Anthony Gonzalez, the star of the new Pixar film Coco, has spent one-third of his life working on the project.
“It was a very long process,” said the 13-year old actor. “I auditioned when I was nine years old. I actually got to go to Pixar headquarters in Oakland when I was 10.
“I started doing the scratch voice, where they put my voice under the character to see what it looks like when I was 10. Eleven is when I got cast so I started going in more often to Pixar and doing the voice. At 12 I was still doing some voices. At the end of 12 I felt my voice was changing!”
In Coco he plays Miguel, a 12-year-old aspiring musician in a family with a generations-old ban on anything musical. During his village’s Day of the Dead celebrations he breaks into the ornate crypt of Ernesto de la Cruz, the world’s greatest musician, to steal the late singer’s guitar.
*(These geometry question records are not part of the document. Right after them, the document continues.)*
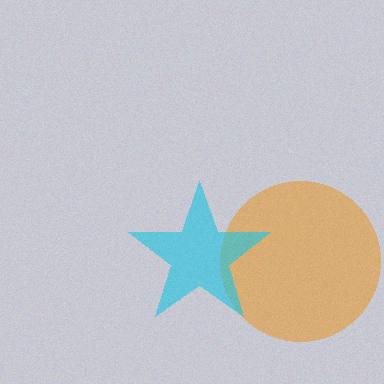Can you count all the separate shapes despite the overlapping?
Yes, there are 2 separate shapes.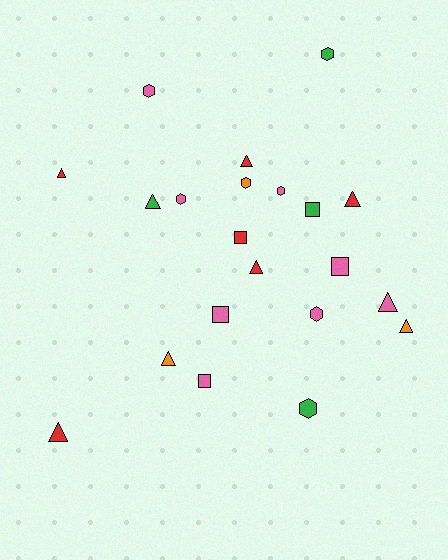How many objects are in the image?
There are 21 objects.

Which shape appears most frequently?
Triangle, with 9 objects.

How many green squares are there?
There is 1 green square.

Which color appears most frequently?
Pink, with 8 objects.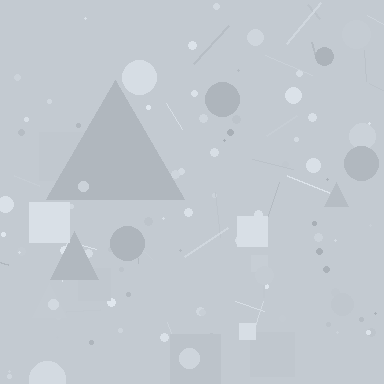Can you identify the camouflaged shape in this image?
The camouflaged shape is a triangle.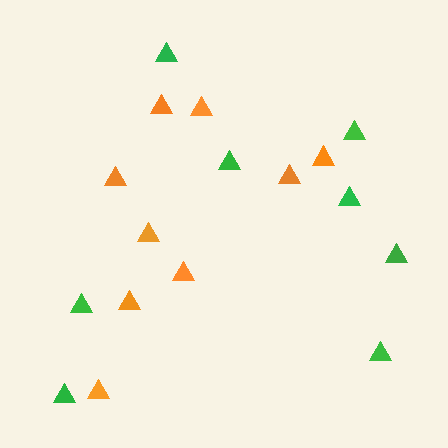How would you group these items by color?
There are 2 groups: one group of orange triangles (9) and one group of green triangles (8).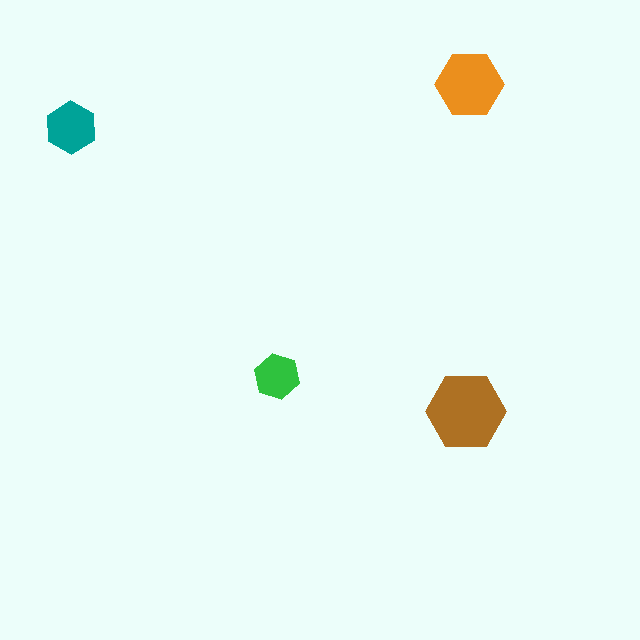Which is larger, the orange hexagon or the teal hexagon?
The orange one.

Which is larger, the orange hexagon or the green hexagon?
The orange one.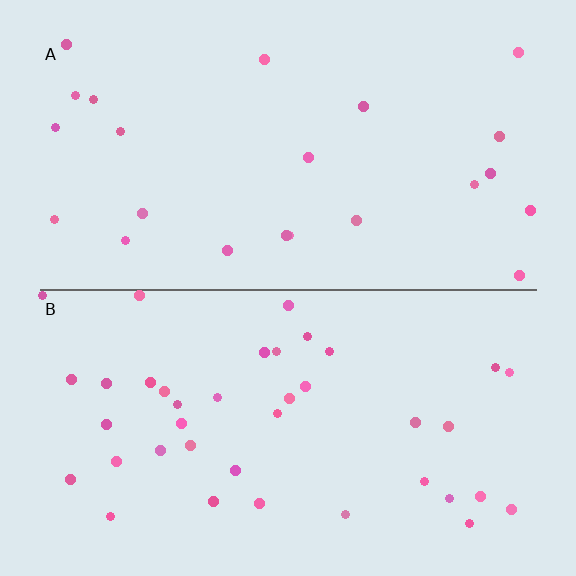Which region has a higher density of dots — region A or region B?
B (the bottom).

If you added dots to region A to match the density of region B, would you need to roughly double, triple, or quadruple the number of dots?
Approximately double.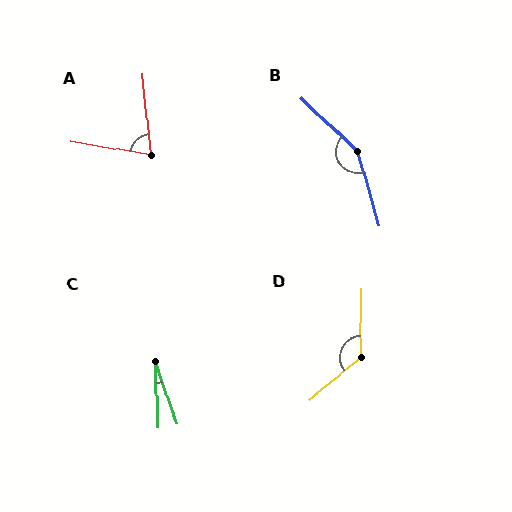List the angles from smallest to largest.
C (17°), A (74°), D (130°), B (150°).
Then something strange happens. Guitar in hand, he finds himself transported to the colourful world of the Land of the Dead. If he can get de la Cruz‘s blessing he can go back to the world of the living and be a musician, but first he will learn the real story behind his unusual family history.
Gonzalez worked on the project for years without knowing if he would appear in the final film. “Every time they would tell me I was going to Pixar I would get so excited because it is a paradise there,” he said. “The food there is amazing, the Pixar store is just awesome and they have a big soccer field and I love to play. Every time I went to Pixar I would also be happy because I would miss school.
“When I was 11, it was around Christmas, and I went to do scratch voices. The director, Lee Unkrich, told me they had a present for me. I was so excited and I opened it and it was this big, wonderful piece of artwork that said, ‘You got the part.’”
Gonzalez has been performing in front of people since he was four years old. “I wasn’t shy,” he said. “It’s fun singing and acting. I can be free. I can express feelings when I am singing and when I act I can be stuff I never thought I could be.”
Coco has afforded Gonzalez the chance to follow his dream. He gets to travel to promote the movie — “Today I had poutine for lunch,” he enthused in his Toronto hotel room.
“It was the best thing I ever had. Who knew that French fries, bacon and gravy and cheese was a perfect mix?” — and more importantly, he gets to do what he loves. He hopes the movie will encourage other kids to follow their dreams.
“Miguel could be a role model for kids,” Gonzalez said. “Miguel in the movie really fights for what he wants. He wants to be a musician and no obstacles will stop him. He doesn’t let anyone or anything stop him from what he wants to do. I feel many kids will look up to him; kids who want to share their talent with the world.”